Doğa bizi birbirimize olan tamamen bağımlılığımızın farkına getirdi. Bu idrak, sömürü, manipülasyon ve istismar ve istismar edenlerin yerine karşılıklı destek, teşvik ve değerlendirme davranışları ile birbirimizle ve doğayla nasıl farklı bağlantı kurabileceğimizi incelemek için zaman verilmektedir. Bu vardiyadaki zamanı etki ‘ e kadar kullanırsak, bu salgından yeni ve dengeli bir dünyaya çıkar ve küresel bağımlılığımızı uyumlu bir şekilde yaşayacağız.

 

Manevi Bayramlar, Bölüm 6

Yom Kippur’dan Hanuka’ya

Soru: Yom Kippur (Kefaret Günü) sırasında, kişi Yaradan’a benzer olmak istediğinden ve hiçbir şey almak istemediğinden, tüm arzuları üzerinde bir kısıtlama yapar. Sonra kişi yedi tür arzusunun hepsini ıslah eder ve sekizinci günde Tora’yı yani ışığı alır. Sonra Hanuka gelir, bu bayram neyi simgeler?

Cevap:  Hanuka, kişinin Bina niteliğine, tamamen ihsan etme niteliğine ulaştığı koşuldaki ıslahını sembolize eder. Kişi, Malhut’tan,  tamamen ihsan etmenin içinde olduğu ve hiçbir şey almaya ihtiyaç duymadığı,  Bina Sefira’sına yükselir.

Soru: Bu, kişinin Sukkot sırasında ilk yedi Sefirot’u ıslah ettiği ve şimdi Bina’ya yükseldiği anlamına mı gelmektedir?

Cevap: Hayır. Bunların hepsi semboliktir, özel ıslahlardır, tam yeterlilikte değildir. Tüm bayramlardan sonra, tam olarak Tora’yı (üst ışık) alarak, kişi kendini ıslah etmeye başlar.

Sukkot’un sonuna kadar, Shemini Atzeret’e kadar kişi, gerçekten ıslah olmuyor.
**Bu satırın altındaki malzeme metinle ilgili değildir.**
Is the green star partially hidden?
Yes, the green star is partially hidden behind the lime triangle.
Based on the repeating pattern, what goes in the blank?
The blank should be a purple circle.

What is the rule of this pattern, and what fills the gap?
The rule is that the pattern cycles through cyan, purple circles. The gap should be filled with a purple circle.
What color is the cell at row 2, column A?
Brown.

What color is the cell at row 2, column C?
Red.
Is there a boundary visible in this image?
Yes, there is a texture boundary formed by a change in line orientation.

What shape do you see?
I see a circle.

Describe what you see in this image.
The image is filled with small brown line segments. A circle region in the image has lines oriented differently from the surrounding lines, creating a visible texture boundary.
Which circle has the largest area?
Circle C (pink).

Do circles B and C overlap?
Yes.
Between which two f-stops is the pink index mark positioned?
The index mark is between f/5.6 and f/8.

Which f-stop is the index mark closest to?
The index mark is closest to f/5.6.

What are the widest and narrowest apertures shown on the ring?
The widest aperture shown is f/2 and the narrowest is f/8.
Kişi üst ışığı kendi üzerine çekmek için tüm hazırlık çalışmalarını yapmıştır.

Sukkot bayramının sona ermesinden başlayarak, Shemini Atzeret’ten Hanuka’ya kadar, kişi kendini Bina niteliğinde, ihsan etme niteliği içinde ıslah eder.
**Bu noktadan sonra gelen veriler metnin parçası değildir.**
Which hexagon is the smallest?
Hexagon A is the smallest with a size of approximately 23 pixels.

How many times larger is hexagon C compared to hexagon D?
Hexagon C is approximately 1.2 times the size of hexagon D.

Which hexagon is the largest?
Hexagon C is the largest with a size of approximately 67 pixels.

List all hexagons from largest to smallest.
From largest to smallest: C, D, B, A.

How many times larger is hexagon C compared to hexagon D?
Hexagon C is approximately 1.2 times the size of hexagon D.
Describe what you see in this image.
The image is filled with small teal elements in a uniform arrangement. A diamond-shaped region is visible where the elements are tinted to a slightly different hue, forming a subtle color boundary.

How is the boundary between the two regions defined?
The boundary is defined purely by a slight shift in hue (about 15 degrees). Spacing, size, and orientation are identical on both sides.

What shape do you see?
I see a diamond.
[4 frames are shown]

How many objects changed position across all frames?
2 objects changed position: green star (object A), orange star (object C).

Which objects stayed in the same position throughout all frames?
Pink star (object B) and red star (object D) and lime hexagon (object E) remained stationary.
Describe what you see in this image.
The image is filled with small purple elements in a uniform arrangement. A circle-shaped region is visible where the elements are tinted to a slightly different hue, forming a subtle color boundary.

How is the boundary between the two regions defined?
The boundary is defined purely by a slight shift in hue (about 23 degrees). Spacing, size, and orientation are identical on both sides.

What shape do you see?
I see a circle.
Soru: Hanuka, Milattan Önce 2. yüzyılda meydana gelen tarihi bir olayı temsil eder: Makabiler ve Yunanlılar arasında ideolojik bir çatışma. Kabala’ya göre, Yunanlılar egoist arzularımızı, Makabiler ise özgecil arzularımızı temsil eder.

En ilginç şey Hanuka sırasında gerçekleşen mucizedir.  Peki bu nedir?

Cevap: Makkabiler, Başrahip (Kohen) mühürlü, genellikle Tapınakta kullanılan yağ içeren küçük bir kavanoz buldular.  Bu yağdan bir lamba yaktılar ve o Hanuka’nın yedi günü yandı.

Bu, Hanuka’nın mucizesi olarak kabul edilir ve eğer kişi kendini aşağıdan, doğru bir şekilde hazırlarsa ve hem yağ hem de mum olmaya hazırsa, Yaradan kişiyi tamamen ıslah eder ve kişi, Bina’nın üst ışığında kendi tam ıslahına ulaşır yani kişi tam ihsan etme seviyesine yükselir.

Soru: Bu, mumun, fitilin ve yağın, bir Kabalistin arzularıyla yaptığı belirli eylemleri sembolize ettiği anlamına mı geliyor?

Cevap: Evet.  Ve Hanuka’nın kendisi, kişi ihsan etme niteliğinde kendi ıslahını bitirdiğinde ve ihsan etme uğruna alma niteliğindeki ıslaha, bir sonraki dereceye geçişte,  “Hanu-Koh” dır yani  bir moladır.